Deploy on Google Cloud Run

This guide deploys the runtime-api image (HTTP API on port 8000) as the primary OSS reference for serverless containers. For background and other platforms, see Serverless containers.

Prerequisites

Google Cloud project with Artifact Registry or Container Registry, and Cloud Run API enabled.
A built image: use prebuilt GHCR images or docker build --target runtime-api -t REGION-docker.pkg.dev/PROJECT/REPO/doctranslate-api:TAG .

Quick deploy (`gcloud`)

Replace placeholders (PROJECT, REGION, IMAGE).

gcloud run deploy doctranslater-api \
  --project=PROJECT \
  --region=REGION \
  --image=IMAGE \
  --port=8000 \
  --cpu=2 \
  --memory=4Gi \
  --min-instances=0 \
  --max-instances=10 \
  --timeout=3600 \
  --session-affinity \
  --set-env-vars=DOCTRANSLATE_API_MAX_CONCURRENT_JOBS=1

Notes:

--port=8000 must match the container listen port (Dockerfile CMD for runtime-api).
--timeout: maximum request time (including long-running HTTP connections if your client holds the connection open). For very large PDFs, prefer a worker pattern (Serverless containers) or raise timeout within Cloud Run limits.
--session-affinity: helps clients stick to one revision instance while polling in-process jobs (202 + GET /v1/jobs/{id}). It is not a substitute for an external job store at high scale—see HTTP API – Serverless and multi-instance behavior.
Secrets: pass LLM keys with --set-secrets=OPENAI_API_KEY=openai-api-key:latest (after creating the secret) or Secret Manager volume mounts; do not bake keys into images (Docker – Security).

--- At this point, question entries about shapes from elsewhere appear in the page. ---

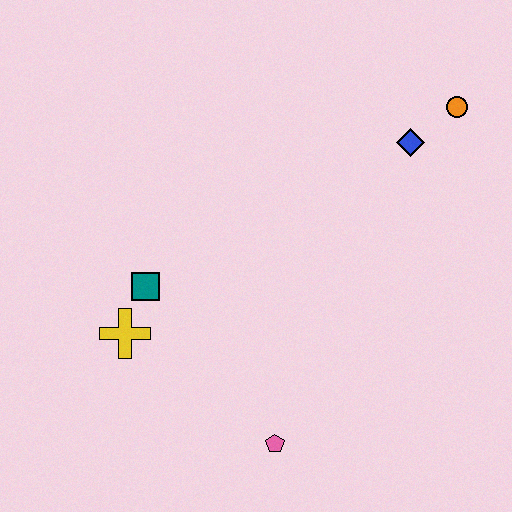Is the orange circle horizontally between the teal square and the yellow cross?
No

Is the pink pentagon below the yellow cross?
Yes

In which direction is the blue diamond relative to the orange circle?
The blue diamond is to the left of the orange circle.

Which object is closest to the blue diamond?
The orange circle is closest to the blue diamond.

Environment variables (Cloud Run)

Set the same variables as in HTTP API – Environment variables. Common Cloud Run additions:

Variable	Recommendation
`DOCTRANSLATE_API_DATA_ROOT`	`/tmp/doctranslate-api` or a mounted volume path if using Cloud Run volumes
`DOCTRANSLATE_API_TMP_ROOT`	Optional; defaults under `data_root/tmp`
`DOCTRANSLATE_API_WARMUP_ON_STARTUP`	`eager` to reduce first-request latency (downloads/fonts/models; slower startup)
`DOCTRANSLATE_API_REQUIRE_ASSETS_READY`	`true` if `/v1/health/ready` must block until assets exist
`DOCTRANSLATE_API_JOB_TIMEOUT_SECONDS`	Set to bound wall-clock per job (e.g. `7200`)

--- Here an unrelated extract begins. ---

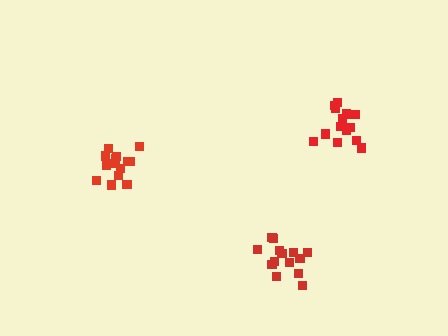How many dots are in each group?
Group 1: 14 dots, Group 2: 14 dots, Group 3: 14 dots (42 total).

Mount a volume (or use an init sidecar pattern) for /home/doctranslater/.cache/doctranslate if you want persistent ONNX/font caches across instances.

Health checks

Liveness: GET /v1/health/live
Readiness: GET /v1/health/ready (writable dirs, optional assets, job capacity)

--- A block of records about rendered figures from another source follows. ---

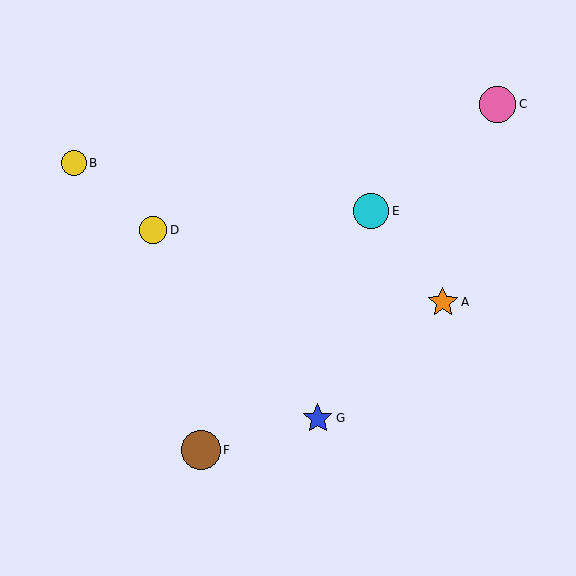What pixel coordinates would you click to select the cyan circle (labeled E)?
Click at (371, 211) to select the cyan circle E.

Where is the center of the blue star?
The center of the blue star is at (318, 418).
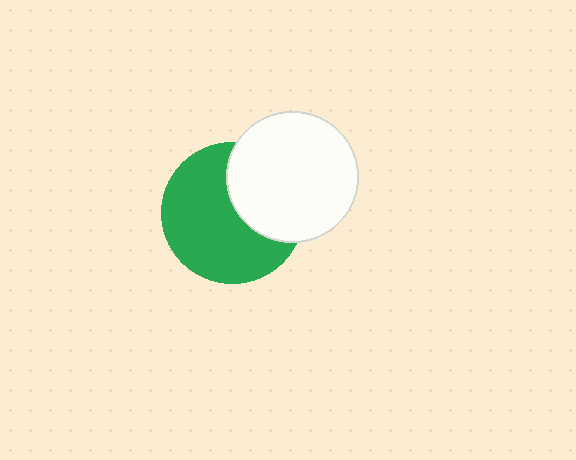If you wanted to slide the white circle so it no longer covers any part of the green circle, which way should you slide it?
Slide it right — that is the most direct way to separate the two shapes.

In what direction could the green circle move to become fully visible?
The green circle could move left. That would shift it out from behind the white circle entirely.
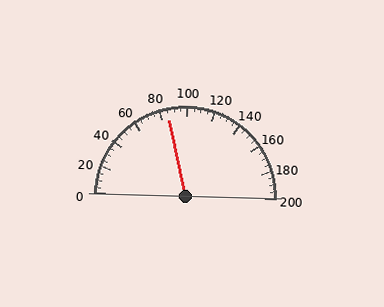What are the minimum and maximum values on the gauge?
The gauge ranges from 0 to 200.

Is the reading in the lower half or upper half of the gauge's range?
The reading is in the lower half of the range (0 to 200).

Configure Cloud Run startup probe / health checks to hit /v1/health/ready when using DOCTRANSLATE_API_REQUIRE_ASSETS_READY=true or after warm-up.

Example manifest (Knative / Cloud Run YAML)

A minimal Knative Service shape (exact schema depends on your Cloud Run / Anthos setup):

apiVersion: serving.knative.dev/v1
kind: Service
metadata:
  name: doctranslater-api
spec:
  template:
    metadata:
      annotations:
        autoscaling.knative.dev/minScale: "0"
        autoscaling.knative.dev/maxScale: "10"
    spec:
      containerConcurrency: 8
      timeoutSeconds: 3600
      containers:
        - image: ghcr.io/OWNER/doctranslater-api:main
          ports:
            - containerPort: 8000
          env:
            - name: DOCTRANSLATE_API_MAX_CONCURRENT_JOBS
              value: "1"

Repository copy: docs/deploy-samples/cloud-run-service.sample.yaml.

Cold start and cost

Min instances > 0 reduces cold latency for interactive use.
Warm images (runtime-api built from warm builder stages) are not published by default CI; either build a custom warm image or run POST /v1/assets/warmup after deploy.

Verify

curl -sS "https://YOUR-SERVICE-URL/v1/health/live"
curl -sS "https://YOUR-SERVICE-URL/v1/health/ready"

Smoke a no-LLM pipeline check using skip_translation (see HTTP API – Docker) once OPENAI_API_KEY is set (translator is still constructed; use a placeholder only for this smoke if your policy allows).